Budaya yang Vakum
Suhu mulai dingin, udara Malang pun mulai
menjadi–jadi. Ya biasa, tubuh orang yang lama tinggal di Kota Surabaya beda
dengan orang-orang yang tinggal di Kota Malang. Tepat pukul 12 malam
rupanya, aku telusuri belahan Kota Malang dengan motorku, ya sebut saja dia
pacarku sehari–hari, lebih setia daripada pacarku? Ha? Pacar, Skip!
Bingung, ya jelas bingung harus ngemper di mana? Saudara di Malang pun sudah
tertidur pulas, telepon sudah kucoba berkali-kali. Hm,, patah semangat. Ya
untung saja banyak teman yang singgah di Kota Malang, okeh aku menginap di
tempat kawanku SMP dulu, untung saja dia preman yang baik hati, iyuh -______-
. Kupejamkan mataku sebentar, menghilangkan lelah di badanku ini selama 3
jam perjalanan Surabaya- Malang, jelas capek, wanita mana yang masih kuat dalam
perjalanan beberapa jam di waktu malam. Semua untuk kebaikanku, yah saat ini
kita bahas tentang budaya Indonesia.
Pukul 07:00 tepatnya, mataku sudah mulai fresh. Jalan pun sudah kujelajahi
bersama kawanku. Budaya yang pertama kita jamah yaitu tentang Gong, bayangkan
saja aku masuk kedalam pedesaan ya, yang lumayan warganya masih mampu.

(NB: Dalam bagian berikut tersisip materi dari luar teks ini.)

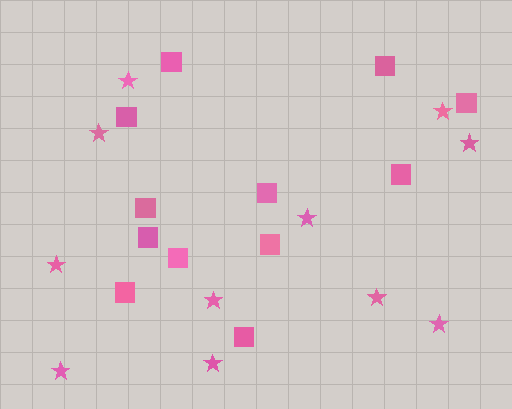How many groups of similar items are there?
There are 2 groups: one group of squares (12) and one group of stars (11).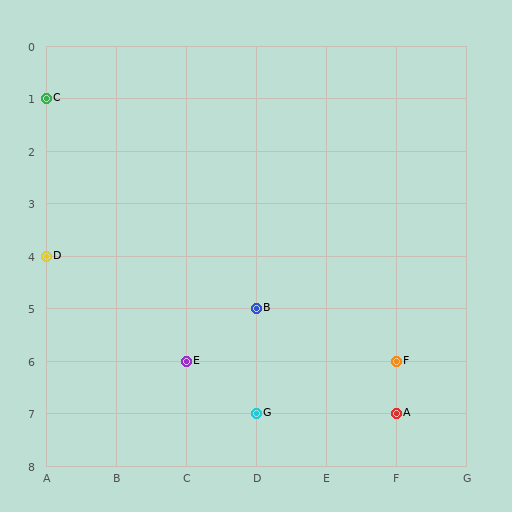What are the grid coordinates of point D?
Point D is at grid coordinates (A, 4).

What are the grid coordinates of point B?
Point B is at grid coordinates (D, 5).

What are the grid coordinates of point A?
Point A is at grid coordinates (F, 7).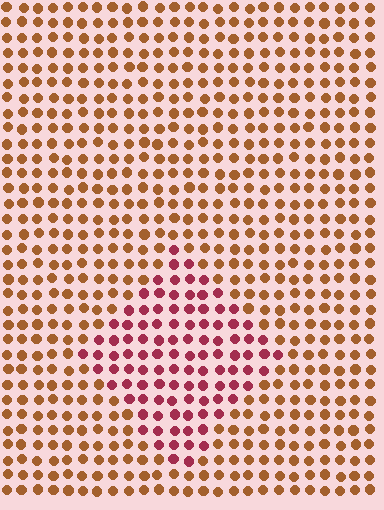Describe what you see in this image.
The image is filled with small brown elements in a uniform arrangement. A diamond-shaped region is visible where the elements are tinted to a slightly different hue, forming a subtle color boundary.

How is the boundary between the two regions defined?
The boundary is defined purely by a slight shift in hue (about 43 degrees). Spacing, size, and orientation are identical on both sides.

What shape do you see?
I see a diamond.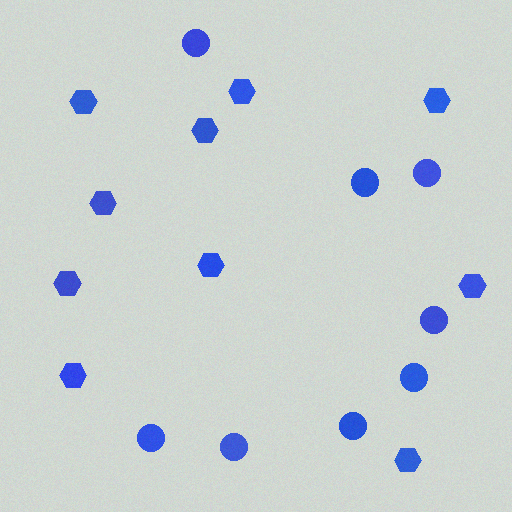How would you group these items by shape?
There are 2 groups: one group of circles (8) and one group of hexagons (10).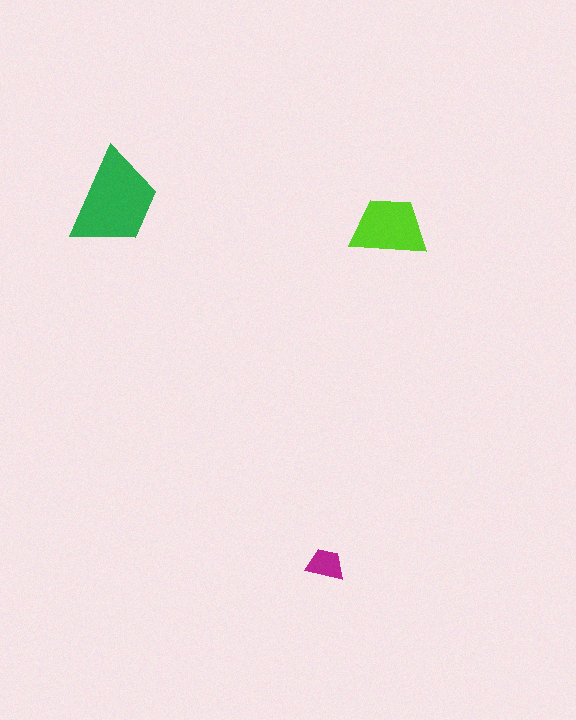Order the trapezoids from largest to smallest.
the green one, the lime one, the magenta one.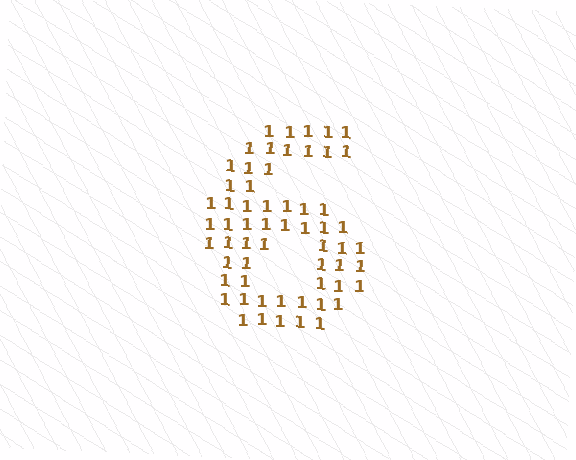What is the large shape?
The large shape is the digit 6.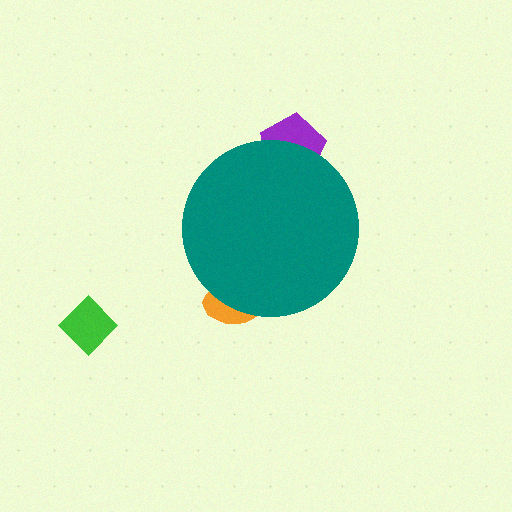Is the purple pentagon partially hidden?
Yes, the purple pentagon is partially hidden behind the teal circle.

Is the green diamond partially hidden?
No, the green diamond is fully visible.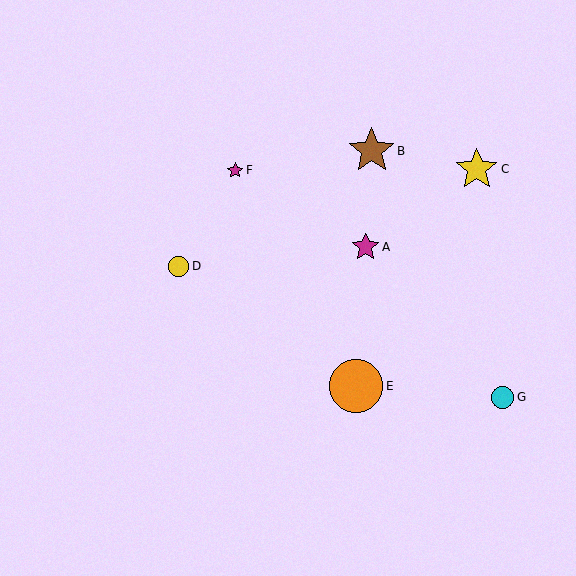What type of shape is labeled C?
Shape C is a yellow star.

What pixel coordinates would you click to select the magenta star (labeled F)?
Click at (235, 170) to select the magenta star F.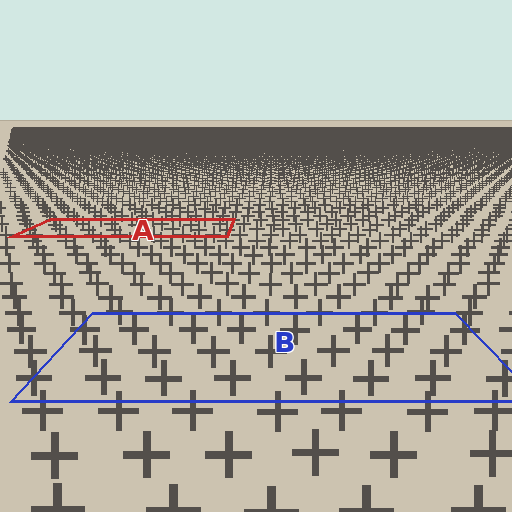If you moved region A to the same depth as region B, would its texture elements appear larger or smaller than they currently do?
They would appear larger. At a closer depth, the same texture elements are projected at a bigger on-screen size.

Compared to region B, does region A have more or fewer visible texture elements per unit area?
Region A has more texture elements per unit area — they are packed more densely because it is farther away.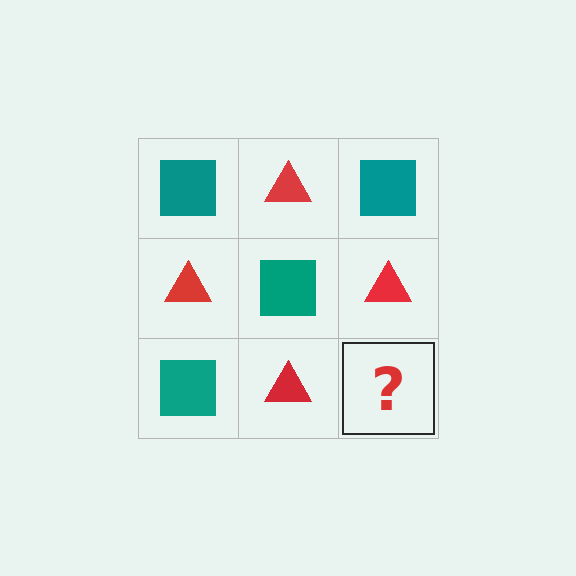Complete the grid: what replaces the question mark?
The question mark should be replaced with a teal square.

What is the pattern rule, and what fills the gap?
The rule is that it alternates teal square and red triangle in a checkerboard pattern. The gap should be filled with a teal square.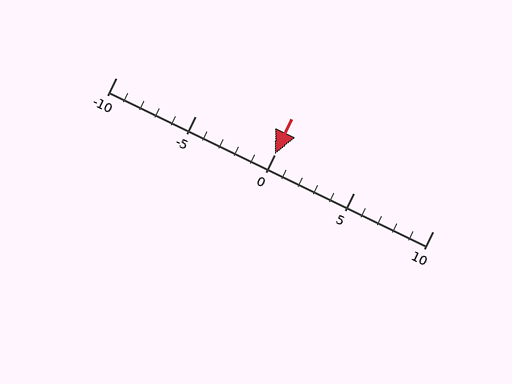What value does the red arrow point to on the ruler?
The red arrow points to approximately 0.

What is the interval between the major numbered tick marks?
The major tick marks are spaced 5 units apart.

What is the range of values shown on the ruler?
The ruler shows values from -10 to 10.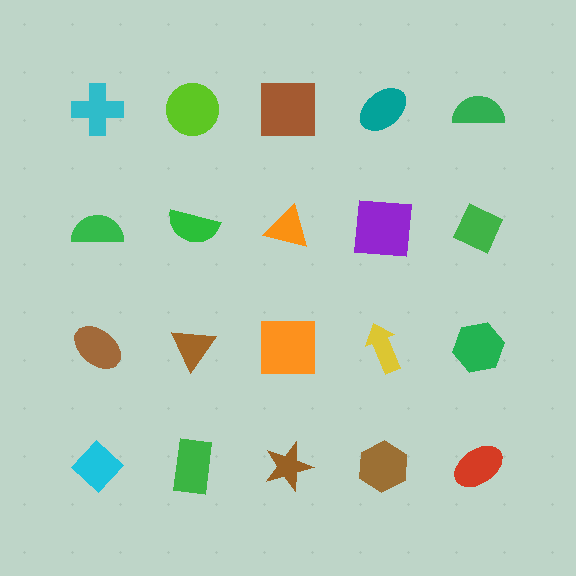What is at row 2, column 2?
A green semicircle.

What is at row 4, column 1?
A cyan diamond.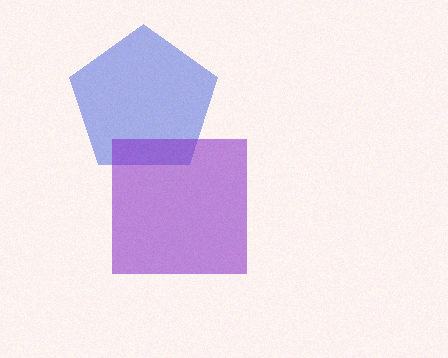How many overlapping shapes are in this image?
There are 2 overlapping shapes in the image.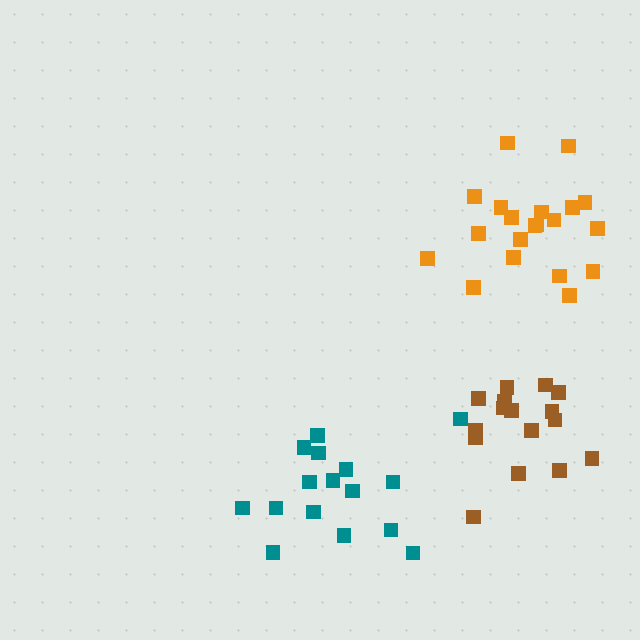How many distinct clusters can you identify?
There are 3 distinct clusters.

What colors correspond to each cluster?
The clusters are colored: teal, orange, brown.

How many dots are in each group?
Group 1: 16 dots, Group 2: 20 dots, Group 3: 16 dots (52 total).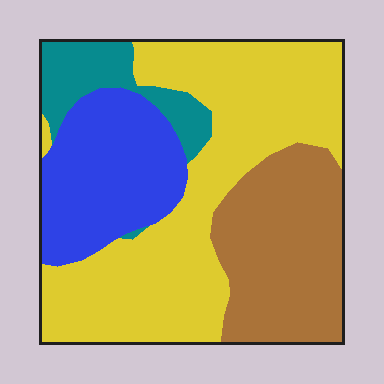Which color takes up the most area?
Yellow, at roughly 45%.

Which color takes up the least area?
Teal, at roughly 10%.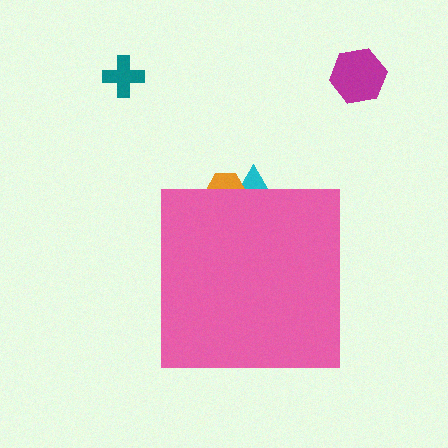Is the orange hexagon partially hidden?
Yes, the orange hexagon is partially hidden behind the pink square.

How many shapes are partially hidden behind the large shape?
2 shapes are partially hidden.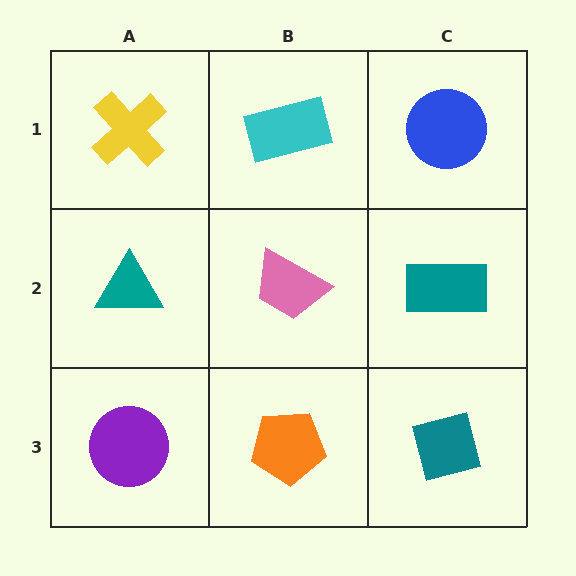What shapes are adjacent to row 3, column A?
A teal triangle (row 2, column A), an orange pentagon (row 3, column B).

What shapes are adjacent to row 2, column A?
A yellow cross (row 1, column A), a purple circle (row 3, column A), a pink trapezoid (row 2, column B).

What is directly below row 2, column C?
A teal square.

Terkejut, terhentak batinku ketika mengetahui pengrajin Gong itu berkata “
Pengrajin gong ini sudah berdiri sejak zamannya para penjajah, Jepang tepatnya”
Ya, Subhanallah sekali, lantas mengapa sekarang sudah vakum? Bahkan di social
media pun jarang kita temui.
Budaya selanjutnya yang aku kunjungi, yaitu Jaran kepang yang artinya “ Ajaran
yang Gampang” Begitu paparnya si Seniman Mbah Min. Rumahnya benar-benar masih
banyak bangunannya yang berasal dari bambu, mungkin dia sendiri yang
mengaturnya. Kayu-kayu pun di mana-mana, paling banyak di depan rumahnya.
Samping rumahnya sungai besar entah dari mana aliran sungai tersebut, itu bukan
hal yang penting bagiku, yang paling penting budaya yang beliau terapkan,
tentang Jaran Kepang atau Kuda Lumping. Budaya ini pun sudah vakum terlalu
lama, bahkan hampir punah, pantas saja banyak budaya Indonesia yang diambil
negara lain, lah wong Indonesia aja tidak bisa menjaga budayanya sendiri. Anehnya
budaya luar negri yang diambil Indonesia mereka tak pernah marah, lantas
mengapa bangsa atau rakyat Indonesia banya yang tidak terima ketika budayanya
direbut, maka dari itu jagalah budayamu, lestarikanlah mereka, jangan vakumkan
semua itu!
Aku pun belum puas dengan semua itu, masih kutelusuri lagi beberapa desa di
Kota Malang yang memendam beberapa budaya yang khas, ada lagi Topeng
Malangan, topeng ini khas sekali dari Indonesia. Ya, didaerah Pakisaji desa
Kedungmonggo Malang tepatnya, disana terdapat padepokan , padepokan yang
memendam Topeng Malangan, entah topeng maupun tarian disana tempatnya. Aku
memasuki salah satu rumah seniman didesa tersebut, pemilik rumahnya ramah, pas
sekali dengan keadaan tubuhku yang menggigil karena guyuran air langit, dingin
ya dingin sama seperti keadaan hatiku saat itu. Aku terkejut ketika seniman itu
berkata “ Saya terserah dibayar berapa saja hasil karya topeng-topeng saya yang
penting mereka menggunakannya pada tempatnya dan tidak mematikan karya-karya saya”
ya, artinya seniman tersebut jangan sampai topeng tersebut vakum seketika,
lestarikanlah.
Aku memang bukan ahli di bidang seni, tetapi ketika seniman itu bercerita alur
perjalanan budaya itu hatikupun terbuka. Mereka ikhlas dibayar berapapun
hasil karya mereka, haha. Lantas, kalian rela mereka sudah berjuang beberapa
tahun lamanya untuk melestarikan budaya itu tapi kalian membayarnya hanya
dengan beberapa lembar uang saja? Jika aku miliader, kubayar mahal.
Sayang, aku pribadi masih nodong dengan orang tuaku. Aku perhatikan beberapa
ukiran yang mereka telaten sekali mengukirnya, sabar, ikhlas, niat paling
utama, agar hasil seninya bagus. Semua yang dibuatnya secara original, asli
bukan dengan alat bantuan mesin atau alat lainnya. Mereka hanya menggunakan
pisau, jari-jari mereka masih khas untuk mengukir. Lah, terus generasi
penerusnya mana? Hm,, aku pun malu dengan pribadiku sendiri, aku belum bisa
mengembangkan budaya di Negriku sendiri.